Wednesday, March 2, 2016

Employee Benefits - The Real Cost

Many times, employees do not understand their total cost to a company.  In addition to normal base salary or hourly rates, plus any other commission, bonuses or incentives, various benefits add significant cost to hiring an employee.  Right off the bat, in the United States, employers get hit with 7.65% of total salary for Social Security and Medicare before any other benefits are added.  Paid sick time, vacation and holidays are not free either, since the employee is actually being paid for not working those days.   Many companies pay for some portion of medical and dental benefits and sometimes match 401K contributions and other benefits.  

So, when we speak of the full load, we must add all these other costs into the configuration.  Depending on family size, benefits and employee contributions, the full load can be 20% - 40% of the employee's salary to form the total cost of compensation and benefits.   This is the reason why adding additional employees to any company should be a serious discussion.  In our company, this CEO Blogger approves all new hire and replacement hire decisions, since in a service company like ours, people make up 70% of our expense line. 

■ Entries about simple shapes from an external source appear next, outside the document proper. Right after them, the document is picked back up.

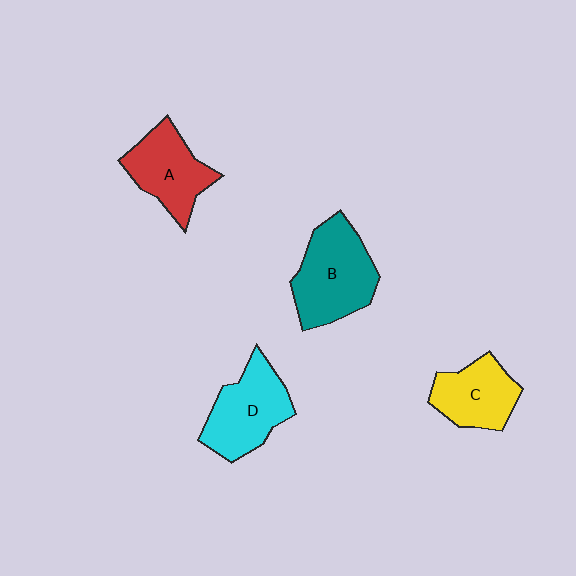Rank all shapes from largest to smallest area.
From largest to smallest: B (teal), D (cyan), A (red), C (yellow).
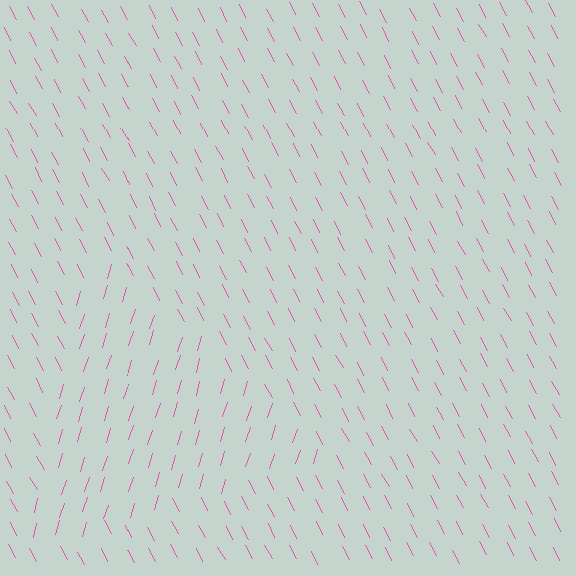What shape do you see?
I see a triangle.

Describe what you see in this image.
The image is filled with small pink line segments. A triangle region in the image has lines oriented differently from the surrounding lines, creating a visible texture boundary.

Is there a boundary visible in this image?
Yes, there is a texture boundary formed by a change in line orientation.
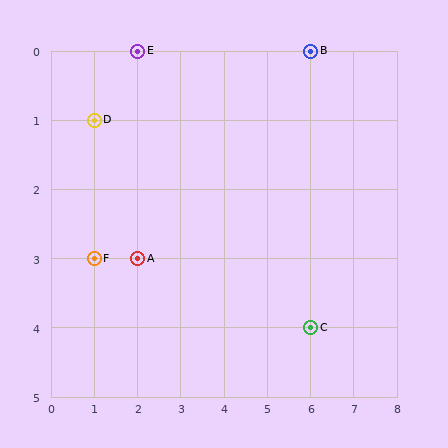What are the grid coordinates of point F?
Point F is at grid coordinates (1, 3).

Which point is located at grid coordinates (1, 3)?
Point F is at (1, 3).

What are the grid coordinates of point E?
Point E is at grid coordinates (2, 0).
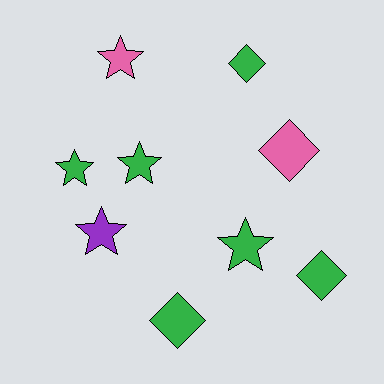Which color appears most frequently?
Green, with 6 objects.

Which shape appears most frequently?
Star, with 5 objects.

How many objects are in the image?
There are 9 objects.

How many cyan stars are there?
There are no cyan stars.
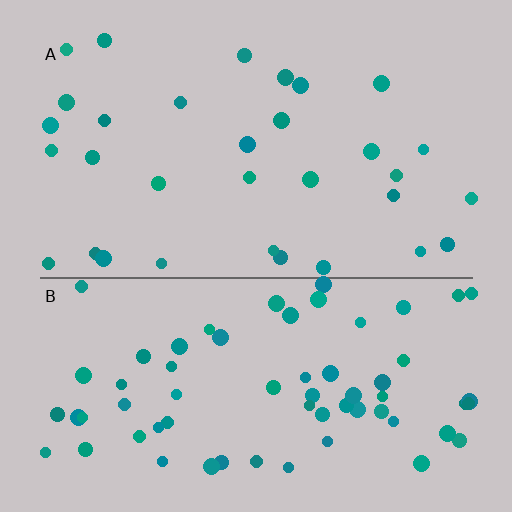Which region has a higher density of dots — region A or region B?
B (the bottom).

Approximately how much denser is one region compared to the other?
Approximately 2.1× — region B over region A.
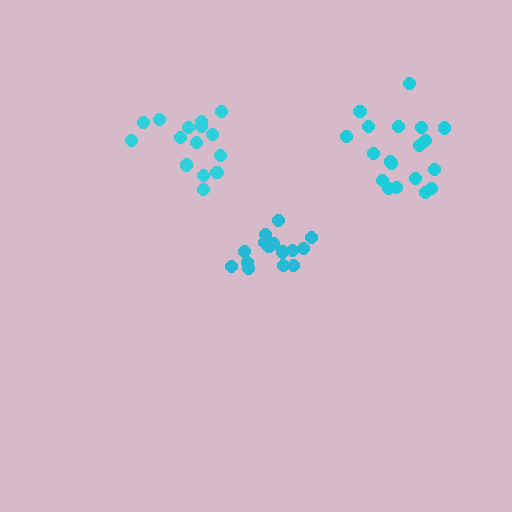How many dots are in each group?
Group 1: 15 dots, Group 2: 15 dots, Group 3: 19 dots (49 total).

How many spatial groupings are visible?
There are 3 spatial groupings.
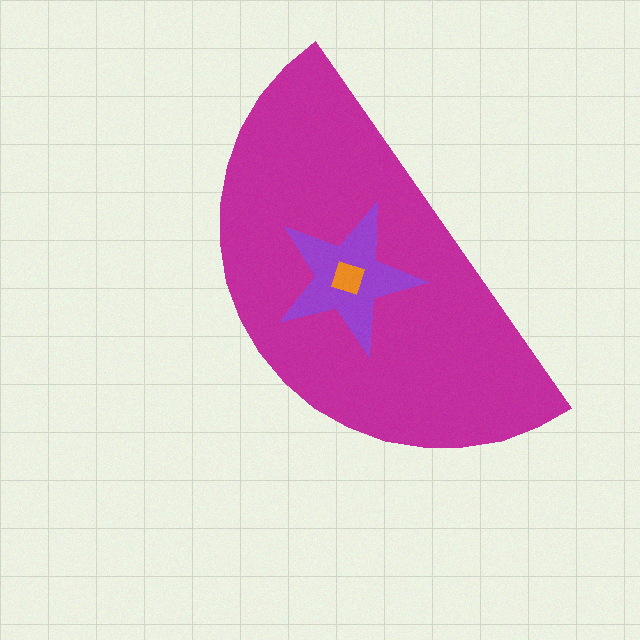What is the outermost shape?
The magenta semicircle.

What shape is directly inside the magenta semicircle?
The purple star.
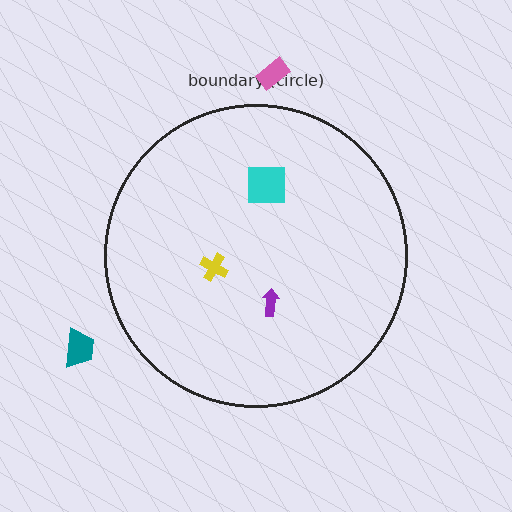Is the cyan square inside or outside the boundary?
Inside.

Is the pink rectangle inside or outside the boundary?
Outside.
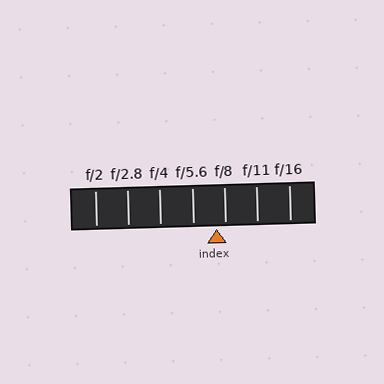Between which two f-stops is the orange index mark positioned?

Most important, it is easier to add benefits as a business grows than to take them away in bad times.  However, it might be best when times are good not to add new benefits, paid by the company, at all.  Instead, companies are now adding what are called Voluntary Benefits, which could include all sorts of goods and services convenience packaged that can be offered employees at no risk, or cost to the company.   This is a better way to go than adding costly benefits, paid for by the company, that in bad times are often eliminated.